Heavy snowfalls and ice in the winter can make driving dangerous. The wind-chill factor can also create dangerously cold outdoor conditions.
We advise you to exercise caution and monitor developments that might affect your safety in Canada because of the risk of terrorist attack.
Bush and forest fires can occur any time in Canada.

I'm actually quite amazed that I'm still alive.

Based on my experience, Australian drivers are exposed to greater risk from ice when they reach into the back of their Ute to get a coldie from the Esky.

Oh my, a bush fire has started in my snow-covered back yard. Must go.

Tuesday, January 29, 2008

Imagine me waving my hands

as I write this.

And drinking red wine. And wearing blue.

'Most Pretentious Workshop Title for Q1 - 2008'

has just been announced.

I do concede it's possible I'm just PO'd because I'm not involved.

It seems that the organizers felt my demand for a separate dressing room from the other 'talent' was 'unacceptable'.

Ping clearly works out

From this,I'm guessing this.

Trying to remember, how did that movie end up ......

From Higgins to Societal Rules

  • Higgins recently announced support for SAML.

  • Liberty Alliance ID-WSF builds on SAML assertions and protocols in a number of ways.

  • A unique privacy-enabling piece of ID-WSF is the "Interaction Service", a set of related mechanisms whereby a user's Attribute Provider can, if the user is not currently visiting the Attribute Provider, reach out to pose queries to that user.

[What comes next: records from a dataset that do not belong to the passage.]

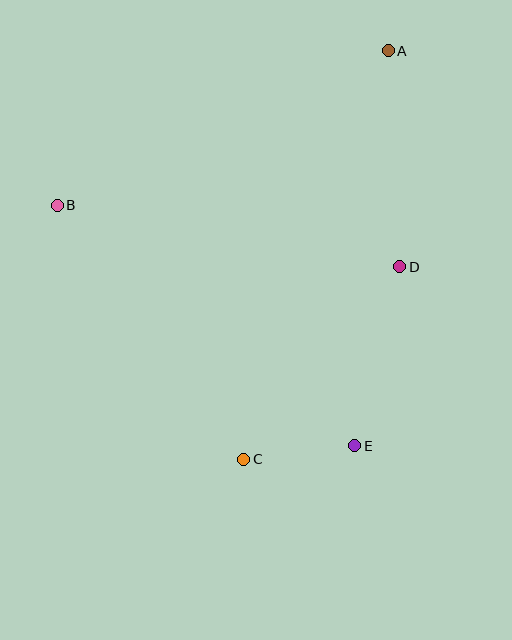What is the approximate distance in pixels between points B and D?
The distance between B and D is approximately 348 pixels.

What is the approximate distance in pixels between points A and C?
The distance between A and C is approximately 433 pixels.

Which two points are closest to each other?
Points C and E are closest to each other.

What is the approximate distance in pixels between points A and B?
The distance between A and B is approximately 366 pixels.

  • "Society", said the German sociologist Georg Simmel in 1908, "is merely the name for a number of individuals, connected by interaction."

  • 'Social Physics' was the term invented by August Comte to refer to the possibility of using scientific methods to analyze people and society.

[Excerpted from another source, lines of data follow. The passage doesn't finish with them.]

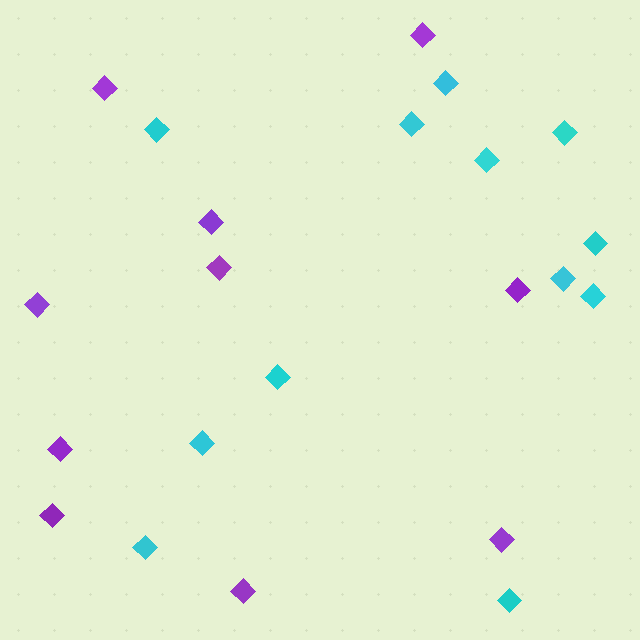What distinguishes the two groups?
There are 2 groups: one group of cyan diamonds (12) and one group of purple diamonds (10).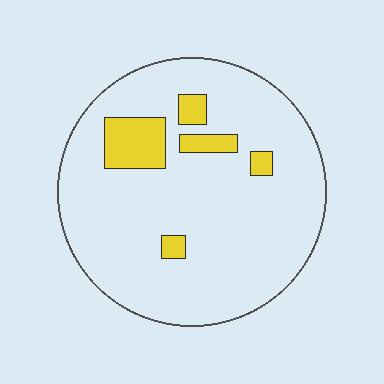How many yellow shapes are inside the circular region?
5.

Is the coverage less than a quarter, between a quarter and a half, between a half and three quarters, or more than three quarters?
Less than a quarter.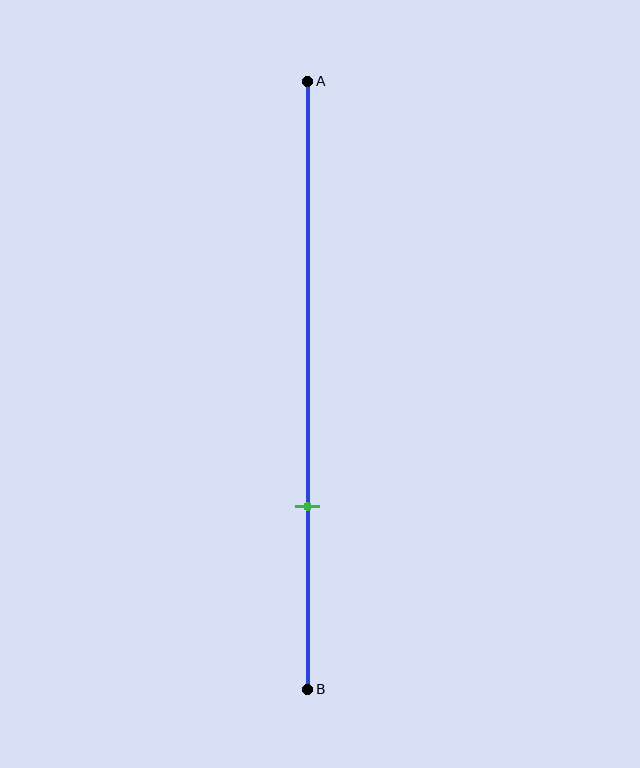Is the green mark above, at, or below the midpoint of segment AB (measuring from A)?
The green mark is below the midpoint of segment AB.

  • Paul Trevithick now appears to spend less time on Social Physics than Higgins.

Ideally there would exist somewhere a university research study of the eponymous Tasmanian long-tailed mouse that used Shibboleth SSO to enable cross-school collaboration. Alas .....

Friday, January 25, 2008

This is news?

Government Computer News.
However, ADFS sends and receives these assertions not via the SAML protocol but another Extensible Markup Language-based set of secure transaction standards, called WS-* or WSFederation.

Pull your sox up

Phil and Marco have a great article on how Liberty Alliance's IGF can support SOX compliance.

Many information technology systems are comprised of numerous data “silos” containing personal information of customers, employees and partners. Information is often duplicated between these silos to varying degrees of accuracy and quality. Since management procedures are often specific to each silo, inconsistencies in the care and control and use of this information are inevitable. With the possibility of inconsistent identity information, demonstrating operational stability and control as required by SOX becomes challenging.

Thursday, January 24, 2008

From Claims to the Moluccas

1) Microsoft Cardspace builds on the idea of claims.
A “digital identity” is a set of claims made by one party about another party

2) Antarctica is owned by no country, but seven have made territorial claims over different (sometimes overlapping) pie-shaped sectors.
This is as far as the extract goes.